Iran : Trump veut asphyxier le pays

07 Novembre 2018

Le 5 novembre, le gouvernement américain a actionné la deuxième phase de l’embargo contre l’Iran, interdisant à tous les pays d’importer le pétrole iranien et de se connecter à son réseau bancaire, sous peine de sanctions. Au dernier moment seulement, l’administration Trump a accordé des dérogations à huit pays, dont la Chine, la Turquie et l’Inde, principaux importateurs depuis l’Iran.

L’Iran exportait trois millions de barils de pétrole par jour jusqu’en avril dernier, ce qui en faisait le sixième exportateur mondial.
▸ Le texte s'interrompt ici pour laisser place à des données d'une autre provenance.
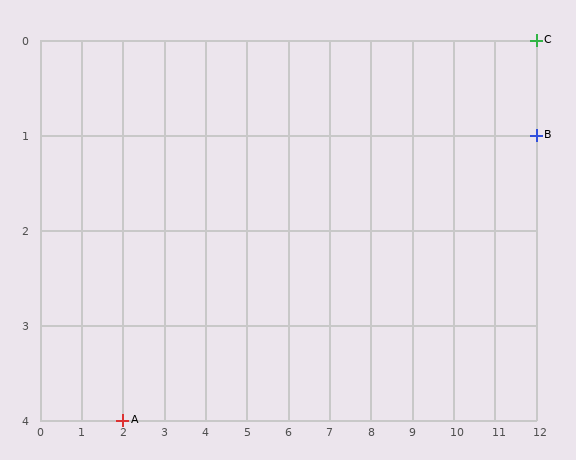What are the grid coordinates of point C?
Point C is at grid coordinates (12, 0).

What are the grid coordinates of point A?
Point A is at grid coordinates (2, 4).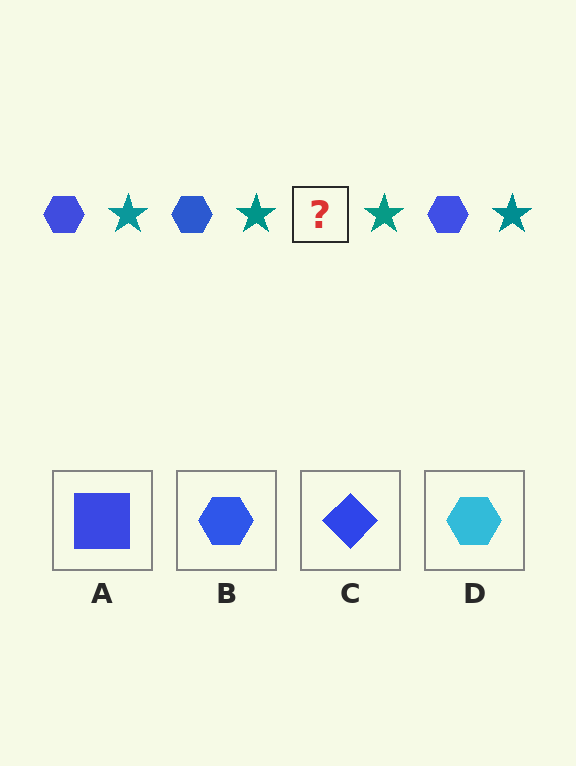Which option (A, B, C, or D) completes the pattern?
B.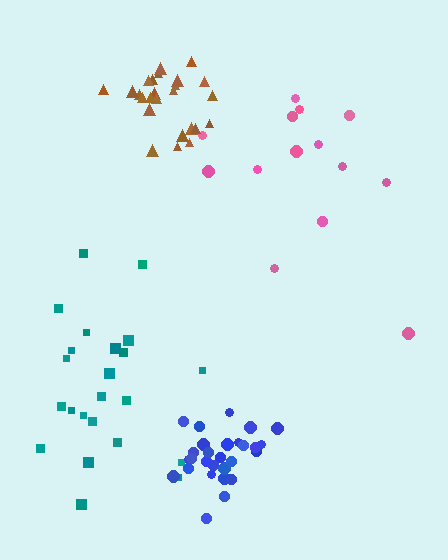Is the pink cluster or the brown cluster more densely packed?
Brown.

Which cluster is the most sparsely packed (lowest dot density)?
Pink.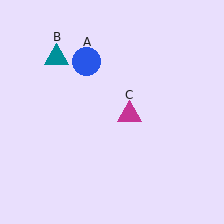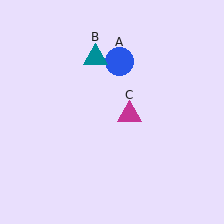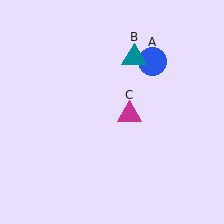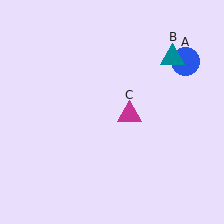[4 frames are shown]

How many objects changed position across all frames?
2 objects changed position: blue circle (object A), teal triangle (object B).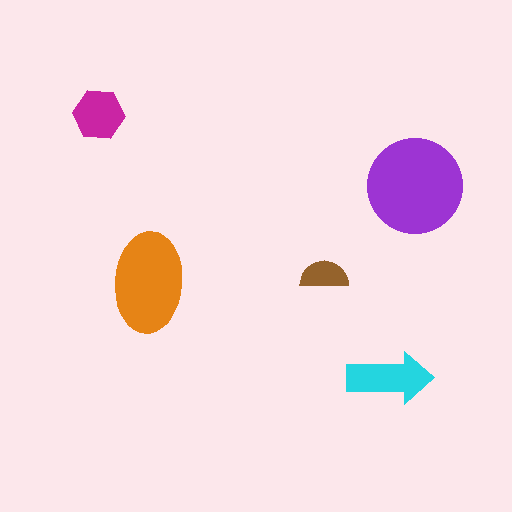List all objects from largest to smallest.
The purple circle, the orange ellipse, the cyan arrow, the magenta hexagon, the brown semicircle.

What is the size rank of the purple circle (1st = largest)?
1st.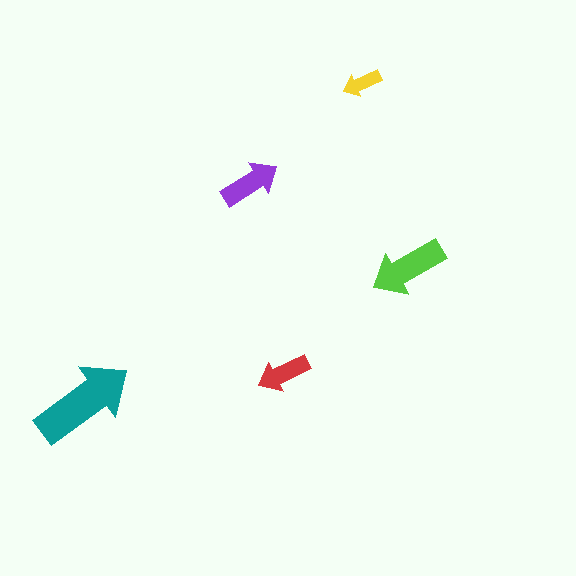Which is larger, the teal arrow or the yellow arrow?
The teal one.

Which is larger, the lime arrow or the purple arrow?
The lime one.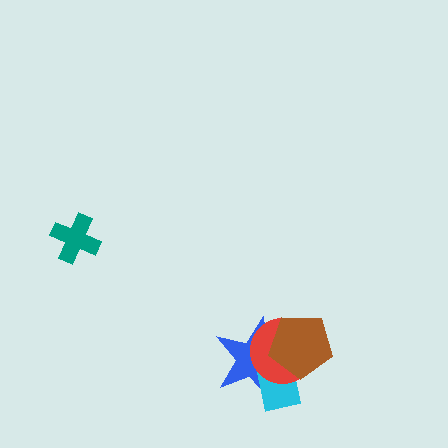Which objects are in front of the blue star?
3 objects cover part of the blue star: the cyan rectangle, the red circle and the brown pentagon.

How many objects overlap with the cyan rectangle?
3 objects overlap with the cyan rectangle.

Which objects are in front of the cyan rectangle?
2 objects cover part of the cyan rectangle: the red circle and the brown pentagon.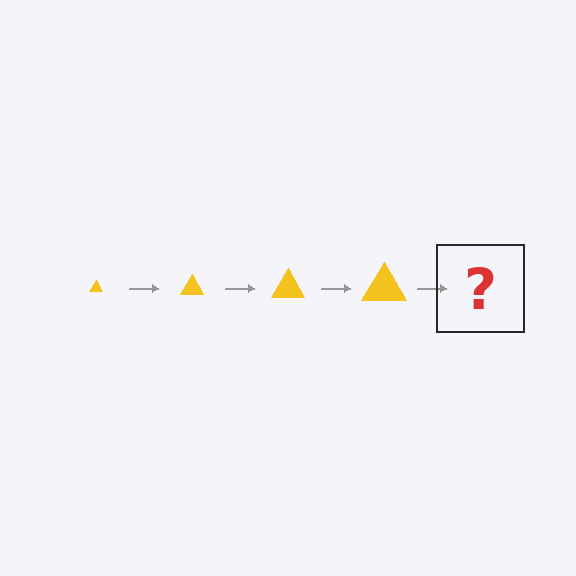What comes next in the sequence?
The next element should be a yellow triangle, larger than the previous one.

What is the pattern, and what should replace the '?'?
The pattern is that the triangle gets progressively larger each step. The '?' should be a yellow triangle, larger than the previous one.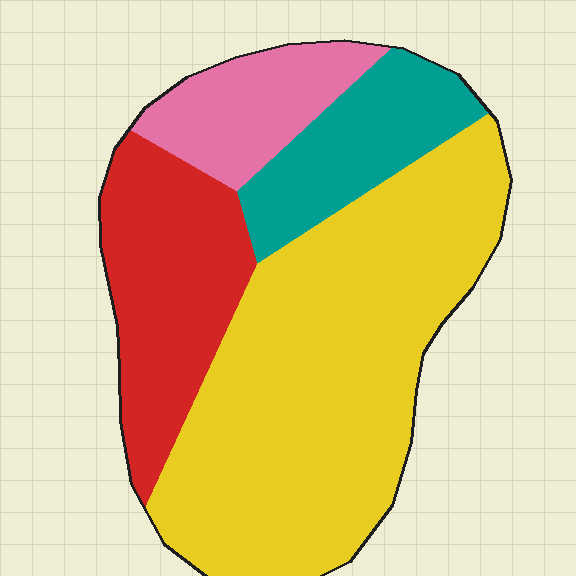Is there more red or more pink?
Red.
L’annonce des sanctions américaines, début mai, a déjà fait chuter ces exportations à 1,4 million de barils, contribuant à renchérir le prix du pétrole sur un marché mondial dans lequel de gros pays producteurs, comme le Venezuela ou la Libye, exportent moins que par le passé. La détermination de Trump à sanctionner l’Iran n’est pas allée jusqu’à risquer de provoquer une crise pétrolière en fermant brutalement le robinet, ce qui explique les dérogations temporaires accordées.

La politique de Trump vis-à-vis de l’Iran vise plusieurs cibles. L’objectif des sanctions est d’abord d’asphyxier économiquement le pays, pour affaiblir le régime des mollahs, peser sur sa politique étrangère, lui imposer de ne plus intervenir militairement au Moyen-Orient, en particulier en Syrie et au Liban. Sous Trump plus encore que sous Obama, l’administration américaine privilégie le soutien à l’Arabie saoudite, en guerre presque ouverte avec l’Iran. Pour autant, si Trump appelle publiquement de ses vœux la chute de la république islamiste, cela ne signifie pas que les services américains disposent d’une équipe de rechange capable d’assumer le pouvoir, ni au sein des factions rivales à l’intérieur du régime islamiste, ni parmi l’opposition en exil dont l’influence en Iran est faible.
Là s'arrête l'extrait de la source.